手指轻轻抽出,那是易容模样后的他。
戴着兜帽的他站在街头,看上去神色匆忙慌张,步调慌乱牵着某人的手,脸上灰扑扑的,像是经历了什么灾难,劫后余生的模样,唯独一双如水般湛蓝色的清澈眼眸亮晶晶的。
旁边的人被裁掉了,郁夏几乎不用推测就能猜到,那就是特兰克斯。
是刚刚经历了客运舰爆炸存活下来的他们。
眼下时隔几个月这张照片重新出现在他面前,这绝非偶然。
郁夏几乎立刻就联想到了一个可怕的事实。
——有人发现了他易容的真面目。
有人发现了,他就是狼蛛。
郁夏将手指抵在唇齿间,精致好看的眉眼微微紧皱,如果是这样的话,事情就有些棘手了。
易容胶囊是他最大的倚仗,先前被通缉的也是那张脸,因此他才得以逃过一劫。
如果眼下有人发现了这件事并告诉帝国的话,那么很快,这里也将变得不复平静。
“首领。”酒保轻轻的叫着郁夏,并为他递上了一杯温好的甜牛奶。
这是他每天睡前的习惯,由于他之前老是做噩梦半夜惊醒啼哭之后,特兰克斯都会给他开一点小灶,有时是甜品,有时是米糕,总是不同法子的变着花样哄他开心。
自从特兰克斯走后,其他人虽然也如法炮制,但郁夏因为被特兰克斯养的嘴叼了,因此总觉得差了点意思,就改成了甜牛奶。
喝了甜牛奶之后他每天晚上倒是没有再做噩梦了,睡得很安稳。
郁夏被打断了思绪,接过杯子时突然想起了一件事,看着浓郁到化不开的液体,忽然开口:“你当初第一次见我,也是我跟特兰克斯一同踏入酒吧的那个清晨的吧。”
酒保连忙应声:“是的,当时店里刚刚打烊,您和特兰克斯就推门而入了,熹微的晨光笼罩着您的身形,我永远也忘不了当时的场景。”
“真的是这样吗?”郁夏忽然起身,抓住了他的领带,在强大的压迫感下,酒保几乎快要喘不过气来,他无从知晓为什么只有七八岁模样的郁夏此刻会有这么大的力气?
“首、首领……”
“我可记得当初为了证明我是狼蛛,你们可是怀疑了许久,无不物尽其用。

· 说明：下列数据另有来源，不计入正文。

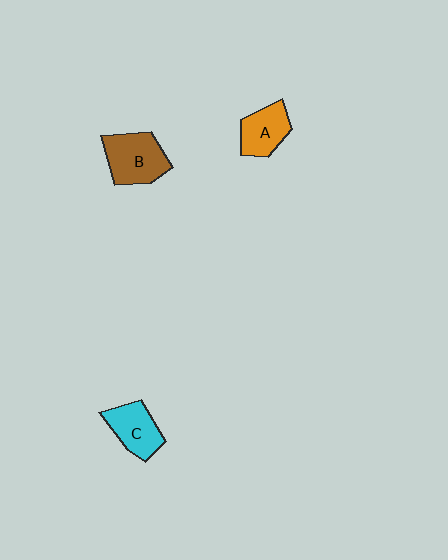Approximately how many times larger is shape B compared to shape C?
Approximately 1.3 times.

”郁夏淡淡开口打断了他的对话,将问题的关键点拉到核心上,一针见血。
“可为什么你在甜品铺子里,一眼就认出了我就是狼蛛?”
“毕竟我前后的两张脸,可完全不一样啊。”
他的嗓音悠悠,还带着一点孩子涉世未深的天真,像是掺了砒霜的蜜糖,直让人觉得胆寒。
这是狼蛛,这就是狼蛛!
酒保的目光立刻变得阴狠,反手将郁夏给控制住,掐着他的脖颈,桌面上的玻璃杯被碰倒发出沉闷的声响,粘稠的液体立刻流淌了一地,混杂在那些层层叠叠的照片上,再也分不清谁是谁:“既然被你发现了,那就没什么好再隐瞒的了。”

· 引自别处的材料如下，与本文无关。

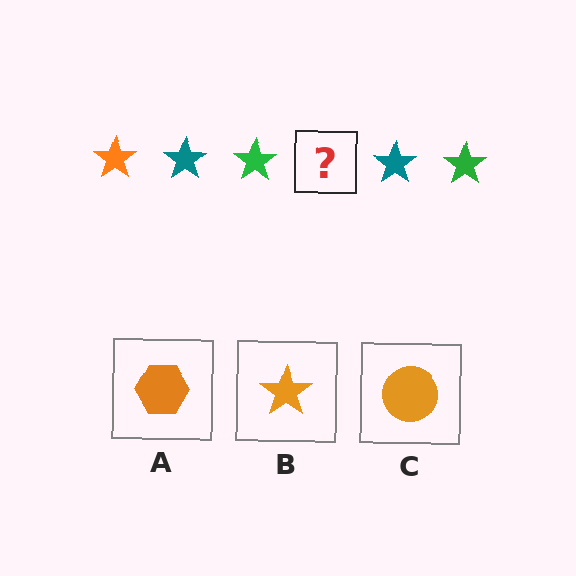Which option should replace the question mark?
Option B.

“没错,是我拍了你的照片,又用你的名义去联络了蛛网,可笑的是我一将你的照片发过去他们就信了,马不停蹄的赶往这里,完美的落入了我早已设计好的陷阱之中。”
“他们,早就已经被帝国一网打尽了啊!”
郁夏瞳孔微缩,两手抓住了他的手腕,费精力气挣扎着,艰难的从喉咙里挤出字眼:“你……早已投靠了帝国。”
酒保那张英俊的脸扭曲着:“不然你以为我们为什么能在帝国的眼皮子底下矗立这么多年?”
“枉我那个忠心耿耿的老爹居然还想要重新追随你,大人,属于你的时代,早就已经落幕了啊!”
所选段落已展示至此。